NEW YORK (GenomeWeb News) – In a twist on the tumor-sequencing studies done in the past, an international team led by investigators at Washington University used targeted sequencing of expressed tumor transcripts to explore ways in which the host immune system "immunoedits" cancer cells.
As they reported online today in Nature, the researchers used massively parallel sequencing to look for complementary DNA mutations in cell lines developed from two sarcomas that had been induced with a carcinogenic chemical called methylcholanthrene in immune deficient mice.
After transplanting one of the sarcoma cell lines into normal mice, they did similar cDNA sequencing experiments to look at genetic patterns in cell lines that were or were not destroyed by the mouse immune system. By analyzing mutations in these lines using an algorithm that predicts interactions between antigen epitopes and class I major histocompatibility complex proteins, they tracked down a mutation in the antigen spectrin-beta2 that seem to make tumor cells more prone to destruction by the immune system.
Together, results from the study indicated that T cells in the immune system efficiently destroy tumors with easily recognizable "rejection antigens" — in the case of the mouse sarcomas, a mutated form of spectrin-beta2.
"Many of the cancer genome projects now under way are looking for the 'driver' mutations, or the mutations that cause the cancers," senior author Robert Schreiber, a pathology and immunology researcher at Washington University and co-leader of the Alvin J. Siteman Cancer Center's tumor immunology program, said in a statement. "Our results suggest there may be additional information in the sequencing data that can help us make the immune system attack cancers."
"The idea would be to make a vaccine that helps the immune system recognize and attack six or seven of these mutated proteins in a cancer," he added.
In studies published over the past decade or so, researchers have proposed an immunoediting function for the immune system, which prunes some tumor cells and influences the immune profiles of the tumor cells that remain.

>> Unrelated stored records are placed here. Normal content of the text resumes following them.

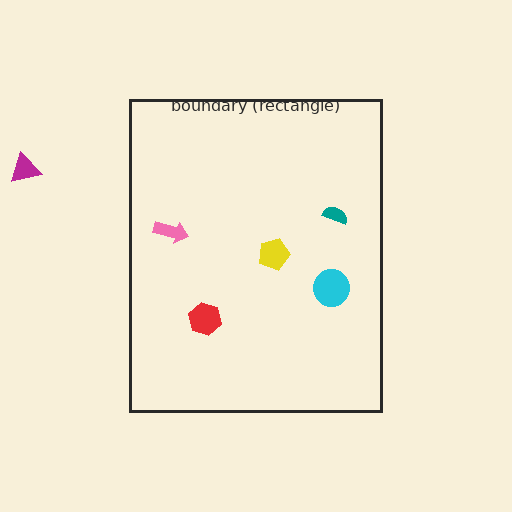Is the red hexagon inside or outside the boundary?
Inside.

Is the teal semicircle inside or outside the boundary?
Inside.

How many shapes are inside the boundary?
5 inside, 1 outside.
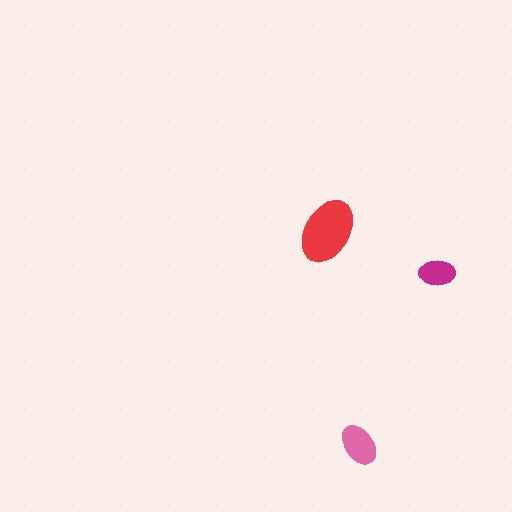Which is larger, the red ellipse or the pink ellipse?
The red one.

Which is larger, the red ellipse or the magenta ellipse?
The red one.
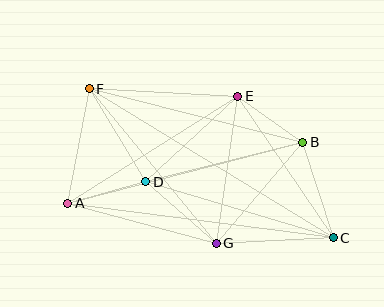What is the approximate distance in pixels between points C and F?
The distance between C and F is approximately 286 pixels.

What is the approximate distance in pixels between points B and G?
The distance between B and G is approximately 133 pixels.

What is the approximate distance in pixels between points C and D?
The distance between C and D is approximately 196 pixels.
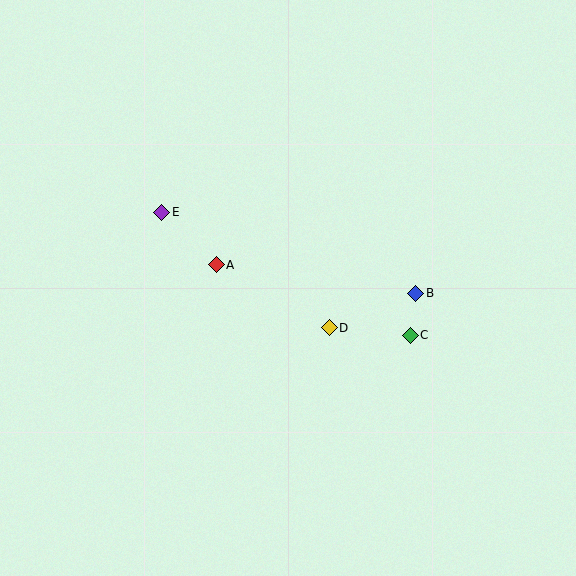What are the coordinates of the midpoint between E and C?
The midpoint between E and C is at (286, 274).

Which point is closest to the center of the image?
Point D at (329, 328) is closest to the center.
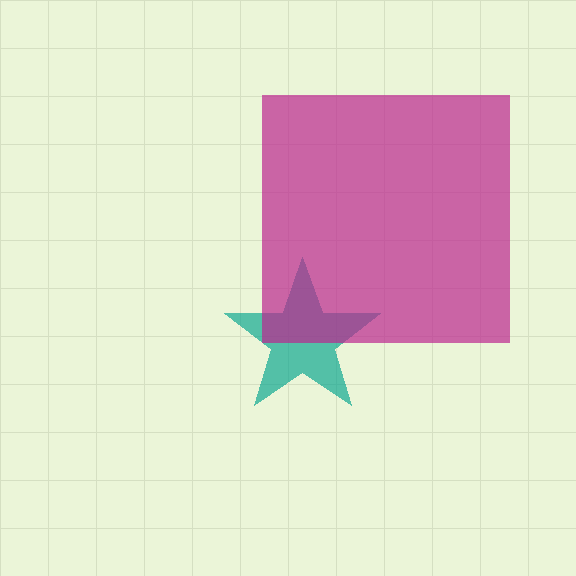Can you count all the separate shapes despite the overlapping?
Yes, there are 2 separate shapes.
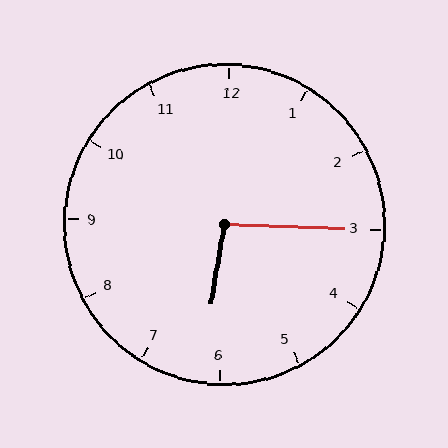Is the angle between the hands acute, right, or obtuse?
It is obtuse.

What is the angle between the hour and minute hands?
Approximately 98 degrees.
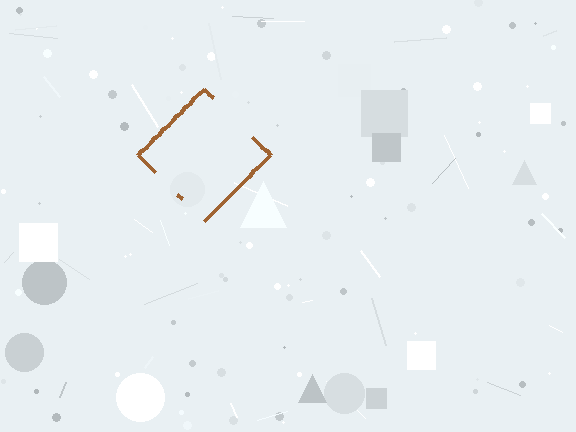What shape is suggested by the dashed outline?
The dashed outline suggests a diamond.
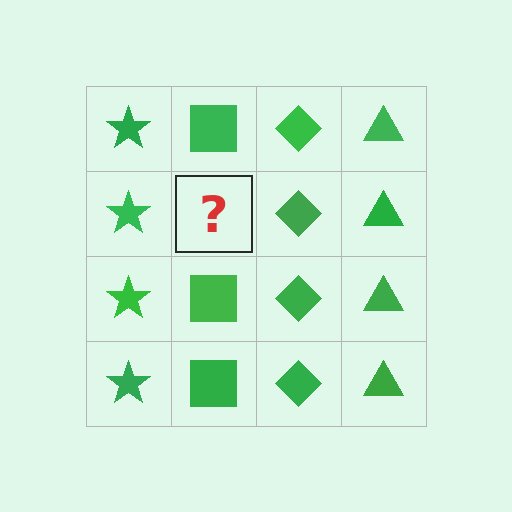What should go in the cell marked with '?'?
The missing cell should contain a green square.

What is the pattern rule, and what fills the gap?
The rule is that each column has a consistent shape. The gap should be filled with a green square.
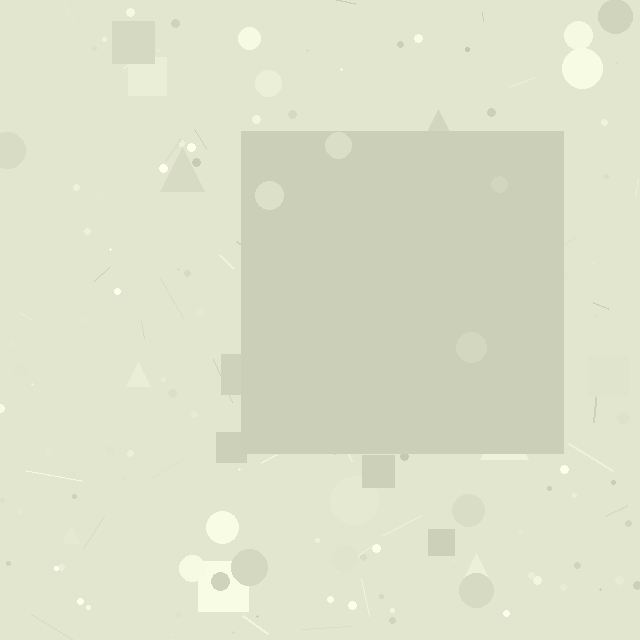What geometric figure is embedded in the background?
A square is embedded in the background.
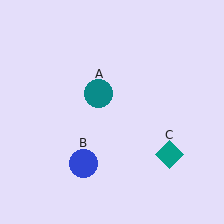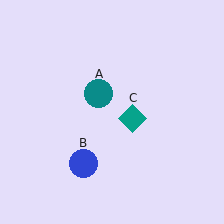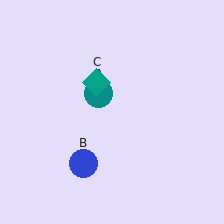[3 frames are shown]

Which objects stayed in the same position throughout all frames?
Teal circle (object A) and blue circle (object B) remained stationary.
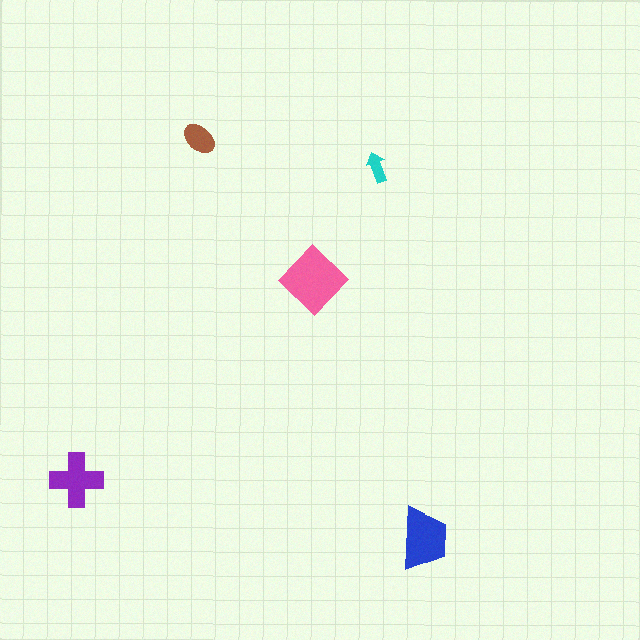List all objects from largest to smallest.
The pink diamond, the blue trapezoid, the purple cross, the brown ellipse, the cyan arrow.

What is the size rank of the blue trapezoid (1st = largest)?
2nd.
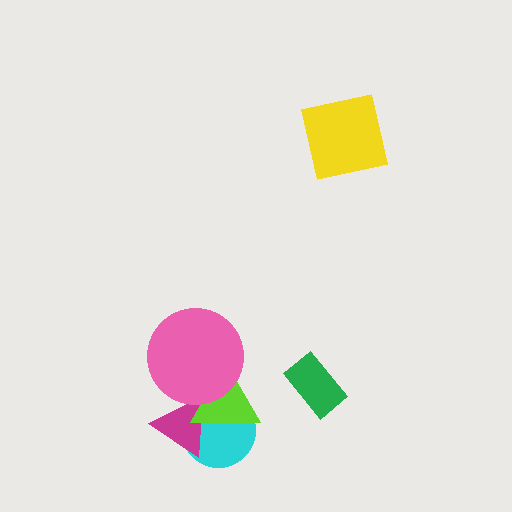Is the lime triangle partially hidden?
Yes, it is partially covered by another shape.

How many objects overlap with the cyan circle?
3 objects overlap with the cyan circle.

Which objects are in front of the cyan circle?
3 objects cover part of the cyan circle: the magenta triangle, the lime triangle and the pink circle.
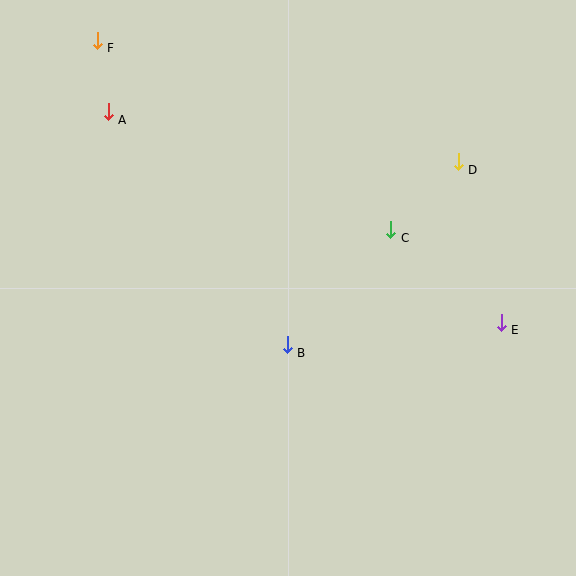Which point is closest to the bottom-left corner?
Point B is closest to the bottom-left corner.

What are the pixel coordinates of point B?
Point B is at (287, 353).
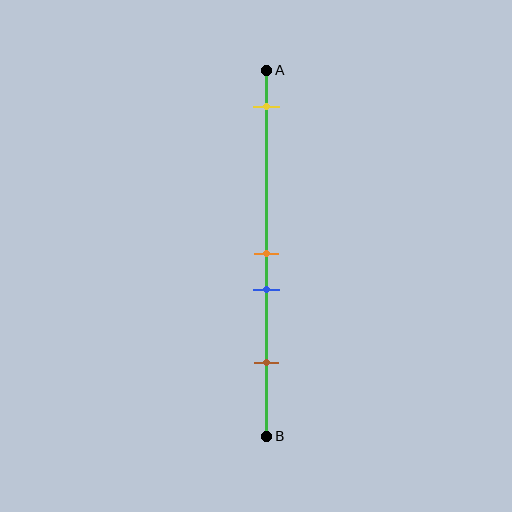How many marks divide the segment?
There are 4 marks dividing the segment.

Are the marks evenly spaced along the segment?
No, the marks are not evenly spaced.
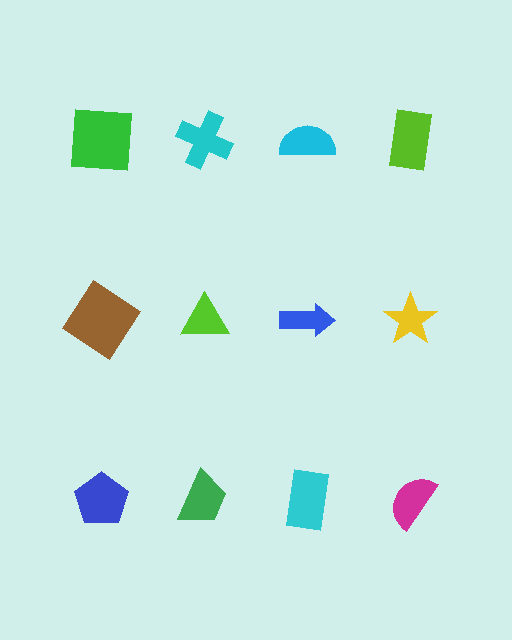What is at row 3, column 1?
A blue pentagon.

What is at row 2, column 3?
A blue arrow.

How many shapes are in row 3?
4 shapes.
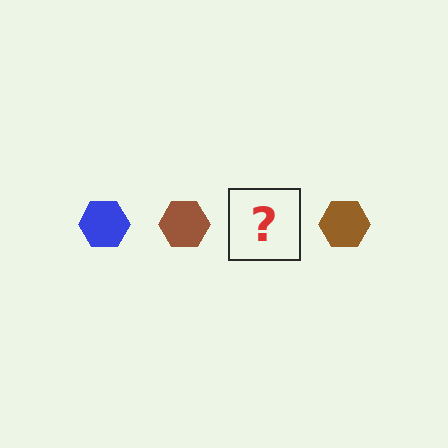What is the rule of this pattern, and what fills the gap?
The rule is that the pattern cycles through blue, brown hexagons. The gap should be filled with a blue hexagon.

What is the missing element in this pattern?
The missing element is a blue hexagon.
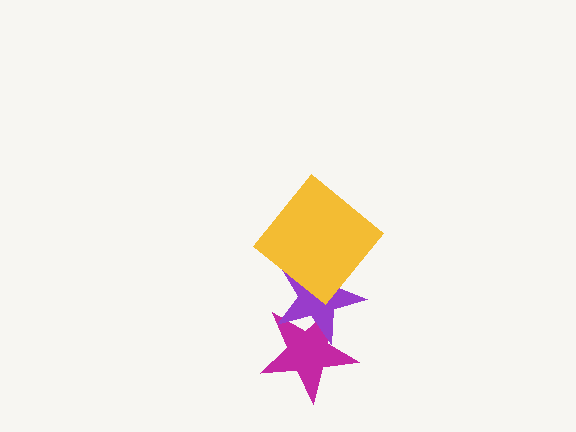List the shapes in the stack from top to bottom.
From top to bottom: the yellow diamond, the purple star, the magenta star.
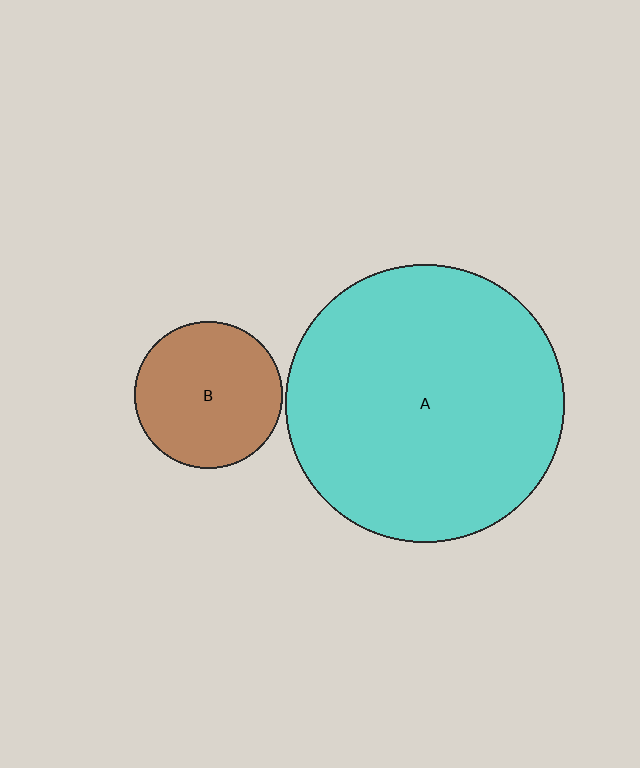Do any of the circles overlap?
No, none of the circles overlap.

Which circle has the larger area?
Circle A (cyan).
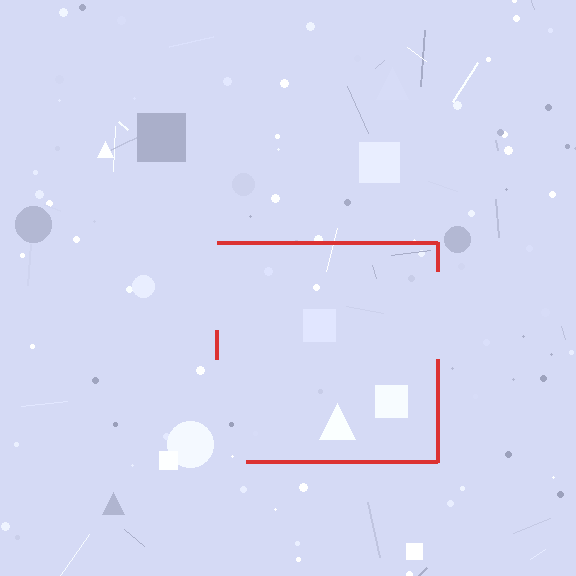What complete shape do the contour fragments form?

As it removes some cancer cells, for example, the immune system may leave behind cancerous cells with less recognizable antigens that can linger in the body or continue to grow into so-called "escape tumors."
It's not altogether clear how this happens, Schreiber and his co-authors explained, even though some immune system players in the immunoediting process have been described. That's because researchers typically only see the end products of this process, rather than tumor cells before or during the immunoediting process.
"[O]ur current understanding of tumor antigens comes largely from analyses of cancers that develop in immunocompetent hosts and thus may have already been edited," they explained. "Little is known about the antigens expressed in nascent tumor cells, whether they are sufficient to induce protective anti-tumor immune response or whether their expression is modulated by the immune system."
The team got around this problem by doing studies of immune-deficient mice. After inducing sarcomas in mice with methylcholanthrene, they produced cell lines from the two of the tumors and used a modified form of exome sequencing with the Illumina GAIIx to look at transcripts expressed by these cells.
Using this data, researchers found more than 3,700 somatic, non-synonymous mutations in one of the cell lines, dubbed d42m1, and 2,677 in the other cell line. Almost all of these were specific to one line or the other, with just 119 missense mutations shared between the two.
To see how intact mouse immune systems would react to the sarcoma cell lines, the team then injected d42m1 sarcoma cells into wild type mice. From wild type mice that did develop escape tumors, the researchers generated additional cell lines.
These cell lines produced tumors in other wild type mice, they reported. But the immune systems of wild type mice could easily recognize and remove d42m1 cells that had been grown in immune-deficient mice prior to transplantation.
Capture sequencing experiments on cDNA from cell lines, clones, and escape tumors stemming from the d42m1 sarcoma line revealed a comparable number of mutations in each, researchers reported, though there was variability in the specific mutations present.
Using an Immune Epitope Database and Analysis Resource algorithm that predicts the consequences of missense mutations on epitope-MHC class I molecule interactions, the team found evidence that the cell lines that are suppressed by the immune system in wild type mice contain mutated versions of spectrin-beta2. This rejection antigen appears to be efficiently recognized and destroyed by cytotoxic T cells — a notion that the team verified through follow-up experiments.
On the other hand, the spectrin-beta2 mutation was not found in escape tumors, apparently because cells containing the antigen had already been weeded out by the immune system, the study authors explained.
They argue that the ability to track down antigens that prompt this sort of pronounced immune response may eventually lead to treatments that help marshal the immune system against a given tumor.
"Although more work is needed to determine whether and how frequently this [immunoediting] process occurs during development of spontaneous and carcinogen-induced human cancers," they concluded, "it is tempting to speculate that a genomics approach to tumor antigen identification could, in the future, facilitate the development of individualized cancer immunotherapies directed at tumor-specific — rather than cancer-associated — antigens."